15. Menghilang
Perjalanan berlanjut. Kali ini mereka benar-benar tidak tahu harus ke mana melangkah. Menurut para penduduk Desa Telur, mereka pernah mendengar di utara dekat hutang terdalam ada pria tua misterius. Tapi tak pernah ada yang pernah melihatnya. Mereka sudah menempuh perjalanan ke utara dengan kereta mainan. Tapi semakin bergerak menuju ke utara semakin mereka tak menemukan apapun. Mereka beberapa kali tersesat. Bertanya ke sana-sini. Masuk dan keluar semak belukar yang salah. Hanin mulai bosan.
“Mbak Sekar, kita jadinya akan ke mana?” tanya Hanin sambil membuka dna menutup tas yang berisi barang-barang bawaan mereka. Dia mengeluarkan stoples berisi mentega dan kotak tepung. Lalu merogoh untuk menemukan buku harian milik Madu. Siapa tahu di buku harian ini ada petunjuknya.
“Tidak tahu,” sahut Sekar jujur. “Hanin, jangan dimainkan, nanti barang-barangnya bisa jatuh.”
“Iya, Hanin cuma lihat-lihat aja kok.” Hanin menjulurkan lidah. Dia buru-buru memasukkan buku harian ke dalam saku bajunya. Kemudian dia menutup lagi tas lalu diletakkan di samping Sekar. “Kalau kita benar-benar tersesat dan tidak bisa pulang, bagaimana?” Hanin semakin takut ketika kereta memasuki hutan yang lebat.
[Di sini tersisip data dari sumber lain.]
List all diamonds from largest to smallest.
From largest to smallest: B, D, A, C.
“Semoga saja tidak, Hanin.” Sekar menenangkan adiknya. “Kita harus percaya bahwa Tuhan akan selalu melindungi kita semua.”
Hanin kembali tersenyum.
Mereka memutuskan untuk terus menelusuri hutan. Untuk keluar lagi tentu memakan waktu yang lebih lama, jadi yang bisa mereka lakukan sekarang adalah menemukan rumah si Petapa. Kereta mereka bergerak masuk ke dalam hutan yang kadang terdengar gemerisik dan bunyi yang aneh.
“Suara apa itu Tante Nana?” Sekar waspada saat ada suara seperti ketukan pada kayu.
“Mungkin burung pelatuk,” sahut Tante Nana.
Tiba-tiba terdengar suara raungan. Ketiga anak itu merapat dalam pelukan Tante Nana. Mereka menyalakan senter, saat langit berubah menjadi gelap. Semakin dalam ternyata hutan tidak semakin gelap.
Sepertinya mereka terus berputar-putar tanpa arah di dalam hutan.
“Bukankah kita sudah melewati pohon itu!?” tunjuk Markisa.
“Iya,” sahut Sekar.
“Kita benar-benar tersesat?” tanya Hanin.